USGS-WiM / StreamStatsServices

StreamStats REST Services
https://streamstats.usgs.gov/streamstatsservices
Other
1 stars 0 forks source link

Extend timeout period for services #65

Closed amedenblik closed 2 years ago

amedenblik commented 2 years ago

Users are reporting new issues where basin characteristics are sometimes not calculating for the New York StreamStats application. This typically occurs when many basin characteristics, or basin characteristics of a certain type that take a long time to calculate, are selected. It does not appear to be an underlying data issue, and the StreamStatsServices have not been updated recently.

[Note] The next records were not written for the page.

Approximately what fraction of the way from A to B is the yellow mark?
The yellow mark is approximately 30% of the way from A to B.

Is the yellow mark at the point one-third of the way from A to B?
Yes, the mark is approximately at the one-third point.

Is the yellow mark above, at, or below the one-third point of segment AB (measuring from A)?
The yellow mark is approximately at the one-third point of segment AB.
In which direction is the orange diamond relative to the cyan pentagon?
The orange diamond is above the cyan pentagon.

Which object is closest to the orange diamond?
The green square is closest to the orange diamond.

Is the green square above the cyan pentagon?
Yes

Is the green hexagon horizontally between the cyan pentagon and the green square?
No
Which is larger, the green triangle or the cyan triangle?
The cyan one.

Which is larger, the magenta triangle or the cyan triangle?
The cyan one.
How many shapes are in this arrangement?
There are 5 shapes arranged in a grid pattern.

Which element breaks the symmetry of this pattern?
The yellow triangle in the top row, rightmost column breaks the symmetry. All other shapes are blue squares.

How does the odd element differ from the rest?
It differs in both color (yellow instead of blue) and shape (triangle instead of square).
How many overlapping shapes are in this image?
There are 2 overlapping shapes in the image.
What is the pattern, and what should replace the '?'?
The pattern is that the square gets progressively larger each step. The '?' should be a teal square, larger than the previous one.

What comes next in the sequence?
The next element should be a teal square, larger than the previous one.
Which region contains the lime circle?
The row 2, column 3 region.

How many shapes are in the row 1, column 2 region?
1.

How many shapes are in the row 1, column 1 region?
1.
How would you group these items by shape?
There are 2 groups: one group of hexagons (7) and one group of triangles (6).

We suspect the services are taking too long to calculate the basin characteristics and are timing out and returning error 500. If possible, can we try extending the timeout period to see if that fixes the issue?

Example service call that fails sometimes: https://streamstats.usgs.gov/streamstatsservices/parameters.json?rcode=NY&workspaceID=NY20220107154429698000&includeparameters=BSLOPCM,CENTROIDX,CENTROIDY,CONTOUR,CSL1085LO,CSL1085UP,CSL10_85,DRNAREA,EL1200,FOREST,JULAVPRE,JUNAVPRE,JUNMAXTMP,LAGFACTOR,LC11DEV,LC11IMP,LENGTH,MAR,MAYAVPRE,MXSNO,OUTLETX,OUTLETY,PRECIP,PRJUNAUG00,SLOPERATIO,SSURGOA,SSURGOB,STORAGE

aaronstephenson commented 2 years ago

I increased the timeout from 120 to 500 seconds in IIS on both Prod Web servers. I still get the 500 error immediately when I click that link, tho.

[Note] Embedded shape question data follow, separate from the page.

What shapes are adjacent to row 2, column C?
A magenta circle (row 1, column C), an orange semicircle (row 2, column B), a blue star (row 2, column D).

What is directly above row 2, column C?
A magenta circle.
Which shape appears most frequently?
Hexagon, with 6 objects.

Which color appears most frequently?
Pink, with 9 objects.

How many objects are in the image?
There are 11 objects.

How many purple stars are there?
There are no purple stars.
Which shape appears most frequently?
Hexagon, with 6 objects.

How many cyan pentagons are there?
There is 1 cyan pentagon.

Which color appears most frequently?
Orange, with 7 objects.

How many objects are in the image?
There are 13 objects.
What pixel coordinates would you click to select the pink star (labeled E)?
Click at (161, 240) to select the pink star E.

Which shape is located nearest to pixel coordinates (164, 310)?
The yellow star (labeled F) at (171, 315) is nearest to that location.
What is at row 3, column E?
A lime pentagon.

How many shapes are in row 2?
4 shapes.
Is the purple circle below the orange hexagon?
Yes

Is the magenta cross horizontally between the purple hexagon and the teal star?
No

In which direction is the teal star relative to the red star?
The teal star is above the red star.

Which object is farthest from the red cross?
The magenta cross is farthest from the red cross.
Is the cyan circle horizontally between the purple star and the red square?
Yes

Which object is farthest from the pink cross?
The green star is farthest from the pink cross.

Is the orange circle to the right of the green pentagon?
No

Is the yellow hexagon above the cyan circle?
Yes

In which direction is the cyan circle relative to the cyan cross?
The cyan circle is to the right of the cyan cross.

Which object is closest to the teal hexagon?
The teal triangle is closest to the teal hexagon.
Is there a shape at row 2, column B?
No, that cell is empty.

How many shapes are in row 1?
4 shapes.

When I do a simpler query like https://streamstats.usgs.gov/streamstatsservices/parameters.json?rcode=NY it responds immediately with JSON output. So maybe either the web server or the code doesn't like the long list of params?

aaronstephenson commented 2 years ago

No I guess it's not the length of the params per se, since IIS by default allows 2048 chars and that query only has 297. So I'm guessing the code doesn't like something in that param list... maybe one of the param names is wrong or unhandled in the code and so it errors out? Wild guess.

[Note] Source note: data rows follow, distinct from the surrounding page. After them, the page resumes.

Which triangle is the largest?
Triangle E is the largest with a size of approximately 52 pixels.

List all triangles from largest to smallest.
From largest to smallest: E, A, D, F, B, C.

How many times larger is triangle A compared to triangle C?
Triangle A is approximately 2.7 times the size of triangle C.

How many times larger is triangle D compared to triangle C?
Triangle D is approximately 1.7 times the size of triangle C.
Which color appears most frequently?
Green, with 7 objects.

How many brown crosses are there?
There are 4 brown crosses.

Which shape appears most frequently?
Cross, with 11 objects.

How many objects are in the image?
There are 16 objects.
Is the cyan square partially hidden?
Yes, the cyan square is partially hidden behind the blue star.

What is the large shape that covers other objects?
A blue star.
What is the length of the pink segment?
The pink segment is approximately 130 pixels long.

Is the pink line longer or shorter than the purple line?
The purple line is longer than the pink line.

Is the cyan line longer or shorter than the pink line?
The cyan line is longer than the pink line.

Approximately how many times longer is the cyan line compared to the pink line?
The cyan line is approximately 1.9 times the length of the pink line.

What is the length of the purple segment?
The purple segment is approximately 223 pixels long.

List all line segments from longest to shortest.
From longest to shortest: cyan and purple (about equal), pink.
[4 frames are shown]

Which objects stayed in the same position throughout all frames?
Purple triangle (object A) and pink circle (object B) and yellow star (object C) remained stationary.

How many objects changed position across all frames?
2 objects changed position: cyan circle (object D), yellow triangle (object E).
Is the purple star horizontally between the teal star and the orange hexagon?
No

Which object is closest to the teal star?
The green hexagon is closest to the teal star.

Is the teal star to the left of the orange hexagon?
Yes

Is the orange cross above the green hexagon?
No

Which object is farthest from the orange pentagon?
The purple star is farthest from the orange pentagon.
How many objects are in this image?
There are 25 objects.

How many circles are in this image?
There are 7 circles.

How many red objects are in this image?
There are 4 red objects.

amedenblik commented 2 years ago

Updated testing link: https://prodwebb.streamstats.usgs.gov/streamstatsservices/parameters.json?rcode=NY&workspaceID=NY20220107221806002000&includeparameters=BSLOPCM,CENTROIDX,CENTROIDY,CONTOUR,CSL1085LO,CSL1085UP,CSL10_85,DRNAREA,EL1200,FOREST,JULAVPRE,JUNAVPRE,JUNMAXTMP,LAGFACTOR,LC11DEV,LC11IMP,LENGTH,MAR,MAYAVPRE,MXSNO,OUTLETX,OUTLETY,PRECIP,PRJUNAUG00,SLOPERATIO,SSURGOA,SSURGOB,STORAGE

harper-wavra commented 2 years ago

Thanks for increasing the timeout. I think the reason we were seeing the 500 error immediately is because when just clicking on that first URL, prodweba or prodwebb is not specified, so if it used the wrong server for the request the data that is needed to complete the request is not present on the server so it errors out immediately.

We are still seeing 500 errors after about 30 seconds when the request is configured correctly though. There are a couple reason we believe it not to be an issue with the code (but that doesn't mean it isn't.) For one, we haven't updated the StreamStatsServices code or the NY data at all, and this issue seems to have just popped up in the last week. The second reason is that sometimes the same request will work if you try again. I have had this happen to me both while using the client and just by using the URL request. It also always seems to work on dev and more frequently work on test, which is what lead us to believe it was a timeout error and there were maybe too many people making requests.

If you think or know of any reason for these requests to be working sometimes and not others, we would love to hear them as we are pretty stumped.

aaronstephenson commented 2 years ago

Re: prodweba vs probwebb, the load balancer should have a "sticky" setting enabled so that a user's requests always go to the same server within a specificed time period (I think we set 24 hours).

The only change that might have happened on the server side in the last couple weeks is the encryption of the hard drives, but that shouldn't affect anything.

amedenblik commented 2 years ago

Closing this issue. The 500 errors users were seeing in NY seem to have been caused by tasks in the task scheduler that were not working properly after we attempted to move them off KJ's user account. These tasks cleaned out data temporary files. Please keep KJ's user account active on the StreamStats machines until we get them correctly moved to the ScriptRunner account.